The Rehearsal, saison 2

de Nathan Fielder

  • The Rehearsal, saison 2
  • États-Unis2025
  • Réalisation : Nathan Fielder
  • Scénario : Nathan Fielder, Carrie Kemper, Eric Notarnicola
  • Image : Marco Cordero
  • Décors : Ayaka Ohwaki
  • Costumes : Briana Jorgenson
  • Montage : Adam Locke-Norton, Stacy Moon
  • Producteur(s) : Nathan Fielder, Dan McManus, Christie Smith, Eric Notarnicola
  • Production : HBO
  • Interprétation : Nathan Fielder (lui-même)
  • Distributeur : Max
  • Date de sortie : 21 avril 2025

The Rehearsal, saison 2

de Nathan Fielder

Là-haut, tout seul


Là-haut, tout seul

Si la deux­ième sai­son de The Rehearsal s’achemine vers une con­clu­sion sim­i­laire à celle de The Curse – à savoir Nathan Field­er en ape­san­teur, seul dans l’immensité du ciel –, leurs dénoue­ments respec­tifs diver­gent sur deux points essen­tiels. D’abord, l’envolée n’a pas la même ampleur et procède à l’inverse d’une défla­tion des enjeux ; comme on le ver­ra plus tard, on n’a pas affaire ici à une acmé, mais au rem­place­ment d’un hori­zon spec­tac­u­laire par une médi­ta­tion intime.
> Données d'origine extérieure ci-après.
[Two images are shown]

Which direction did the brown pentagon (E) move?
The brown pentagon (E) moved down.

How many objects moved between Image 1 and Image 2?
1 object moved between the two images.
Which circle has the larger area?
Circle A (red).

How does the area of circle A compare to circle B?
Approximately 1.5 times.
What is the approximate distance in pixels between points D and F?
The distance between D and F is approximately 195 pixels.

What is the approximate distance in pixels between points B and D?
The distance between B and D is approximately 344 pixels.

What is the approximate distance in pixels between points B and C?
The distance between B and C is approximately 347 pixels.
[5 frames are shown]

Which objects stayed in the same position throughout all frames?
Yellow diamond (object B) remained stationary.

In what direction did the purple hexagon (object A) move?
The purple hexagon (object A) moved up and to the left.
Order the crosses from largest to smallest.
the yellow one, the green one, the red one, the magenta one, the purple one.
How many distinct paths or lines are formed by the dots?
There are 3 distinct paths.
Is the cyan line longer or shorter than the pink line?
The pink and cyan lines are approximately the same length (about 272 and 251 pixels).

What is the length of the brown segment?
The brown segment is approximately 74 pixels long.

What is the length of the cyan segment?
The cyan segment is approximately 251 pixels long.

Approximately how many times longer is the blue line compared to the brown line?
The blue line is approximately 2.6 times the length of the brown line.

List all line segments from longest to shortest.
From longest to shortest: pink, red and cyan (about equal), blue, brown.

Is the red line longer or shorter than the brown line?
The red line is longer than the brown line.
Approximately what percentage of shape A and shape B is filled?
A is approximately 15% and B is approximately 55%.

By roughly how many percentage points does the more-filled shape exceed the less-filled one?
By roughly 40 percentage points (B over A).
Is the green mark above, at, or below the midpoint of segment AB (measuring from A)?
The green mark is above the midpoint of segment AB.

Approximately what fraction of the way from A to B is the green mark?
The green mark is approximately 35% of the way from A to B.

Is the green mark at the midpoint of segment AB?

Ensuite, la tra­jec­toire qu’emprunte le comé­di­en pour arriv­er à cette note finale s’avère rad­i­cale­ment dif­férente. Le retour de Field­er à The Rehearsal, série dont le con­cept est de met­tre en scène des répéti­tions et des role­plays élaborés en vue de pré­par­er des indi­vidus à un événe­ment réel, rap­pelle que l’acteur-réalisateur n’est jamais meilleur que lorsque son espace de jeu est bâti sur un soubasse­ment vague­ment doc­u­men­taire – au cours d’une répéti­tion d’un appel télé­phonique où il doit présen­ter son pro­jet, il qual­i­fie d’ailleurs sa série de « doc­u­men­taire, au sens large ». Il s’agit plutôt en vérité d’un réel trafi­coté, emprun­tant une par­tie de sa forme à la téléréal­ité ; on apprend au détour d’un épisode que Field­er a tra­vail­lé dans sa jeunesse pour Cana­di­an Idol (l’équivalent cana­di­en d’Amer­i­can Idol et de La Nou­velle Star), qu’il décalque dans cette nou­velle sai­son avec un improb­a­ble télécro­chet bap­tisé Wings of Voice. Il serait pos­si­ble d’y voir la sim­ple appli­ca­tion d’un principe élé­men­taire de comédie : le décalage implique de pren­dre appui sur un point de référence. Or chez Field­er, il existe une mul­ti­tude de points de référence, la série ne ces­sant d’emboîter les sit­u­a­tions les unes dans les autres et d’entrelacer le réel avec son dou­ble. À par­tir de là, on pour­rait même, de façon un peu trop sim­ple et par­faite, tir­er un lien de causal­ité entre deux obser­va­tions : a) Field­er est peut-être aujourd’hui l’homme le plus drôle du monde, b) en même temps qu’il est celui qui décale le plus, puisqu’un décalage du réel peut faire lui-même l’objet d’un autre décalage, ou qu’un précé­dent décalage (par exem­ple un extrait de Nathan for You, la série qui l’a révélée) peut être con­vo­qué des années après afin d’engendrer une nou­velle excrois­sance comique.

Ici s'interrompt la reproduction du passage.